Ce morceau regroupe trois aspects provocants pour l’époque. Tout d’abord, la pochette du disque où l’on volt Ma’ Rainey habillée en homme portant chapeau, petit gilet et cravate qui aborde deux femmes dans la rue au nez et à la barbe d’un policier. Le texte qui accompagne cette pochette lève l’ambigüité si elle existait. La Paramount profite de la notoriété de Ma’ Rainey et la possibilité d’un scandale pour attiser l’intérêt du public et ainsi vendre un maximum de disques. Le titre est une provocation en lui-même, Prove It On Me Blues que l’on peut traduire par Prouvez-le, met eu défit les autorités de démontrer qu’elle est homosexuelle. Ce sentiment d’être intouchable et cette façon d’affirmer ses convictions se retrouvent chez de nombreux artistes au sommet de leur gloire. Le texte lui-même est une troisième provocation. Ici, pas de métaphores pour parler de la préférence sexuelle, elle affirme ne pas aimer les hommes, être amoureuse d’une fille (gal diminutif de girl), de ne sortir qu’avec des femmes et s’habiller en garçonne et l’assumer.
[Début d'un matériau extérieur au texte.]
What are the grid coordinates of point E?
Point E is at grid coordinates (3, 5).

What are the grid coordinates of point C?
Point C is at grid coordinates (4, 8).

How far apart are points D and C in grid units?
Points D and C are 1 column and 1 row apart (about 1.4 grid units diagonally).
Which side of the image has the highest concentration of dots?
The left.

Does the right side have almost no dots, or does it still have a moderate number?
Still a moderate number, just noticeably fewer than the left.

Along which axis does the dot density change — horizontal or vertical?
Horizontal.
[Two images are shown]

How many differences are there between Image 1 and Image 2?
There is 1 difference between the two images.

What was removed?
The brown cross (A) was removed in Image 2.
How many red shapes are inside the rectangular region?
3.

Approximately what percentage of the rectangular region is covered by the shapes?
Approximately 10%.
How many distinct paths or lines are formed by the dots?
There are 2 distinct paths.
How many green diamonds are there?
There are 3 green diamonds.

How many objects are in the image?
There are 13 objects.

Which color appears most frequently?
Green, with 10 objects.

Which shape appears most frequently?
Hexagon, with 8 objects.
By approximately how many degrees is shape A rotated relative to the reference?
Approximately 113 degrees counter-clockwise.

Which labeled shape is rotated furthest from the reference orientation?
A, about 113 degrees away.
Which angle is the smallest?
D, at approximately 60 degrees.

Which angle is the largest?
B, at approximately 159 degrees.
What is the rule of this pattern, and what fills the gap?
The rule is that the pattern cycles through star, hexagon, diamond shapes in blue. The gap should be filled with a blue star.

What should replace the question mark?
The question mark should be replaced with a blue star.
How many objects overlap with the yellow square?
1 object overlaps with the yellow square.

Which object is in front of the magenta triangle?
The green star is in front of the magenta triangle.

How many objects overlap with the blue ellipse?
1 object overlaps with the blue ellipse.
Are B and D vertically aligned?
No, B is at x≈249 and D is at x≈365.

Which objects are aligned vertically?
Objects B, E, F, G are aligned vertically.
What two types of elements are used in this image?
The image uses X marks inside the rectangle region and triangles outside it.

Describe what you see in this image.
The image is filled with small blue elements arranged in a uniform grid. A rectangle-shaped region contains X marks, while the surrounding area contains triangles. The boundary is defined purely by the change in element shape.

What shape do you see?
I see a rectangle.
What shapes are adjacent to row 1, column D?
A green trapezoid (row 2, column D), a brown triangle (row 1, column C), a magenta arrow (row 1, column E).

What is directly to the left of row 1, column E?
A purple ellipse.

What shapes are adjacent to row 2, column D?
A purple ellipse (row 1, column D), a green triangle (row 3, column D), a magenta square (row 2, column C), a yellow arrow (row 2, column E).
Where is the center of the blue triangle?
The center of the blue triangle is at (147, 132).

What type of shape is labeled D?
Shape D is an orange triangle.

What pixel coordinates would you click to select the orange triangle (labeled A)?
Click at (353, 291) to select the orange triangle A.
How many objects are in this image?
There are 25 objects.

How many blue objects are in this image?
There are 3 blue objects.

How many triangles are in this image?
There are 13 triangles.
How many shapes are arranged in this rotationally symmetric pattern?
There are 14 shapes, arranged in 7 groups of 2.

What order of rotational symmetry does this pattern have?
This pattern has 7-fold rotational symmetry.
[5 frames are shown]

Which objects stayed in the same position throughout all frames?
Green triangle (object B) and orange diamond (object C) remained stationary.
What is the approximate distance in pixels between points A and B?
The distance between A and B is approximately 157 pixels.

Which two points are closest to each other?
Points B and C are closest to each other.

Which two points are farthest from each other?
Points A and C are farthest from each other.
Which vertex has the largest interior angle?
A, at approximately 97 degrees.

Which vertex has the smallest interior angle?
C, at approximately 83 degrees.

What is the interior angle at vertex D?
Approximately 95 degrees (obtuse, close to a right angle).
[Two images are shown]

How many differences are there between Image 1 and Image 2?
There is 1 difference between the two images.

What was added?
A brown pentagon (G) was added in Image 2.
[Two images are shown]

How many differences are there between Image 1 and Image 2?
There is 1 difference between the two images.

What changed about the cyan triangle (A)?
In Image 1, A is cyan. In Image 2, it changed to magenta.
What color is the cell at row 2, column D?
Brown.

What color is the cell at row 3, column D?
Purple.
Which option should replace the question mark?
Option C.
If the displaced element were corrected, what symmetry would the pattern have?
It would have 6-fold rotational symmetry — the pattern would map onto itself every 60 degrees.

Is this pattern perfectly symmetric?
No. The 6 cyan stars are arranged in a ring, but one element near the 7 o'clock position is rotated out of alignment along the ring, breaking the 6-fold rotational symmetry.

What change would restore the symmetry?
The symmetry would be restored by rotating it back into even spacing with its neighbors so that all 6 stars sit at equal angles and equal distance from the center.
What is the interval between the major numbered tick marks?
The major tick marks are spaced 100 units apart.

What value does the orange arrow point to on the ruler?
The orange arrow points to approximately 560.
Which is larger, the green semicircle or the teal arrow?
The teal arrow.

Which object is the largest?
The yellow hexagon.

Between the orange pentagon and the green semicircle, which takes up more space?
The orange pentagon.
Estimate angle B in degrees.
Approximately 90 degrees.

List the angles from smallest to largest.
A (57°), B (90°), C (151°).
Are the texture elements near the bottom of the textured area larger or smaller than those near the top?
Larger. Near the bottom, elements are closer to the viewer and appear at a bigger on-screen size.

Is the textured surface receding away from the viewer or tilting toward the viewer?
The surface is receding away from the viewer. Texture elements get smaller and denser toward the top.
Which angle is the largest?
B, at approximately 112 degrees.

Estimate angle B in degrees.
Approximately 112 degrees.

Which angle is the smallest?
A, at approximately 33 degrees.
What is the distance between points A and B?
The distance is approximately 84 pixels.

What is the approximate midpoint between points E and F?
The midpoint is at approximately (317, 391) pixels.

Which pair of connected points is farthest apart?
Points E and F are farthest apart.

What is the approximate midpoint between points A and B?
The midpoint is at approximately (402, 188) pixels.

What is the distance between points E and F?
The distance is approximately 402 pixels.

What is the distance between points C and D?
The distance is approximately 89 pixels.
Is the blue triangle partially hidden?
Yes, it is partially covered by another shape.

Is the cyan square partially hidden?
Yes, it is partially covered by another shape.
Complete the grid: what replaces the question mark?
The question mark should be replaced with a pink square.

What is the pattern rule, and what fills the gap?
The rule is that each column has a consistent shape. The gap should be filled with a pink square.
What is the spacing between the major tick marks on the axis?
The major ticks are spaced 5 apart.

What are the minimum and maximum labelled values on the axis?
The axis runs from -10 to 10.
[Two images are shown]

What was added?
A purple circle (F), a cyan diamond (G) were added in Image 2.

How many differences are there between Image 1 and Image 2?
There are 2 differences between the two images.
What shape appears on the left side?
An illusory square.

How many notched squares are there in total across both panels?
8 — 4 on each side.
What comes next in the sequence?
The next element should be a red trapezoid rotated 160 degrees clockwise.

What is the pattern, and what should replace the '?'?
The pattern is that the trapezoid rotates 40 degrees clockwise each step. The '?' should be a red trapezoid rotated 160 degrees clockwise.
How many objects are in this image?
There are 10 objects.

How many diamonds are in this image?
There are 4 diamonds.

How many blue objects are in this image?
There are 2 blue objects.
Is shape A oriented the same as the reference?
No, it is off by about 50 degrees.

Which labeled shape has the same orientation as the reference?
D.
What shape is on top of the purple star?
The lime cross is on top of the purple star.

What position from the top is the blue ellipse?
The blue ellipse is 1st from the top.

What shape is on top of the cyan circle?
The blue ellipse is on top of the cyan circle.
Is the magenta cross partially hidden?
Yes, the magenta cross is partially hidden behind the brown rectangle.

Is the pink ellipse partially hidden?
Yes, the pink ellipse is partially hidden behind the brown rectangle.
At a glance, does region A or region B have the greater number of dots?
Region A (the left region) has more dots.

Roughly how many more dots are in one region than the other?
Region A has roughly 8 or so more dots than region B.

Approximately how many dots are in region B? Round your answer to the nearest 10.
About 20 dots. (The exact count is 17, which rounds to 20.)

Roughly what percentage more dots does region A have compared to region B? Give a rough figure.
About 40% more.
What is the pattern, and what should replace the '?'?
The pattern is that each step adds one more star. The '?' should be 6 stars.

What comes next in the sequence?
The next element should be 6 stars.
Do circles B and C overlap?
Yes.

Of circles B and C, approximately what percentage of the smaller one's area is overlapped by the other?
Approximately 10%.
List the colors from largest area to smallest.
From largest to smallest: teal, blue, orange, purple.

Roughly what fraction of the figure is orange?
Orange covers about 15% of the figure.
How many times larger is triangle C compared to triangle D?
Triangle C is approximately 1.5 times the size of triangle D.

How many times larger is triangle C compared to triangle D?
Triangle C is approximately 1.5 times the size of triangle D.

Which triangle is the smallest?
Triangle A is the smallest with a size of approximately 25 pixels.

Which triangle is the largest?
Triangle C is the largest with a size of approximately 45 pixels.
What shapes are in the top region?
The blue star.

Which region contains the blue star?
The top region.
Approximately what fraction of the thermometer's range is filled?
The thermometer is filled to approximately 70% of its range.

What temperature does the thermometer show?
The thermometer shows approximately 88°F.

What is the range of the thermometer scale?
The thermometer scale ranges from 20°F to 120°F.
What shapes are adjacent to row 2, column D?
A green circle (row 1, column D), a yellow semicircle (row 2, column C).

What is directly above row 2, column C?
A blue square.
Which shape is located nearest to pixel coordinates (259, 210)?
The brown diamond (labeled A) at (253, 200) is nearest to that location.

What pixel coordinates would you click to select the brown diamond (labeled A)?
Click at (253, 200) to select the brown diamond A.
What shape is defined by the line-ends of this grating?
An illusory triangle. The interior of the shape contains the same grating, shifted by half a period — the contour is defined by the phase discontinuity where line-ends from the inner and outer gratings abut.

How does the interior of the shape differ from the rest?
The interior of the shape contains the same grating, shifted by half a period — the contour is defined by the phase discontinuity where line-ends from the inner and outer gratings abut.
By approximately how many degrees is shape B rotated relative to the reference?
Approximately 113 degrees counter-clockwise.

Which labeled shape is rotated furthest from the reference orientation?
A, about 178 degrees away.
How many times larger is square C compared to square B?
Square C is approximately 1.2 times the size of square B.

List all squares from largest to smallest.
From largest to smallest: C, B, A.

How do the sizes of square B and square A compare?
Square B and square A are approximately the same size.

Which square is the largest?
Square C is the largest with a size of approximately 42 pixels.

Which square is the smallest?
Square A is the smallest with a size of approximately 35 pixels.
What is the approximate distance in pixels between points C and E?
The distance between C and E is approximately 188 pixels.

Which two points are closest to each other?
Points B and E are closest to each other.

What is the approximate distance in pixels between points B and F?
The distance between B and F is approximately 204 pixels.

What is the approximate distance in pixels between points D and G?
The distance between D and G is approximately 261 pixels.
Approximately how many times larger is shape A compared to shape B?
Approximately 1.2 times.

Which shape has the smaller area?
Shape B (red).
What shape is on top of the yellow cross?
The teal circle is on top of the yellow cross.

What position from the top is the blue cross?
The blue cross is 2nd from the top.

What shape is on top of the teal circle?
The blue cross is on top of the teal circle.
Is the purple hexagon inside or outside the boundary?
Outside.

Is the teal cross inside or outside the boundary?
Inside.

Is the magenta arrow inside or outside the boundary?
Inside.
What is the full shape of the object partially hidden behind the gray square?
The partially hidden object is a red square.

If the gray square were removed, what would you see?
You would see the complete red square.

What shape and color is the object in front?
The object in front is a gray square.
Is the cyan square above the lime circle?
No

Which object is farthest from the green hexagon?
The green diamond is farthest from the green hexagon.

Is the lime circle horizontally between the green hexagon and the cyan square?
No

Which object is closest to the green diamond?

Le texte est construit de façon classique et explicite. Seules trois expressions méritent quelques précisions, La première, crooked, a généralement deux acceptations : courbé ou escroc. Dans le contexte, c’est par un amalgame des deux qu’on s’approche du signifiant, à savoir, quelqu’un qui n’est pas dans la norme et ne fait pas preuve de droiture morale. La seconde, make the wind blow all the while, montre que sa façon de s’habiller entraîne une de tempête. Et la troisième, like a fan, n’est pas à prendre au premier degré, comme un ventilateur ou comme un supporter, mais plutôt comme quelque chose assumé pleinement, avec fierté.

Texte : Patrice Gandois / Blues Magazine. Publié avec l’aimable autorisation de Blues Magazine. Tous droits réservés.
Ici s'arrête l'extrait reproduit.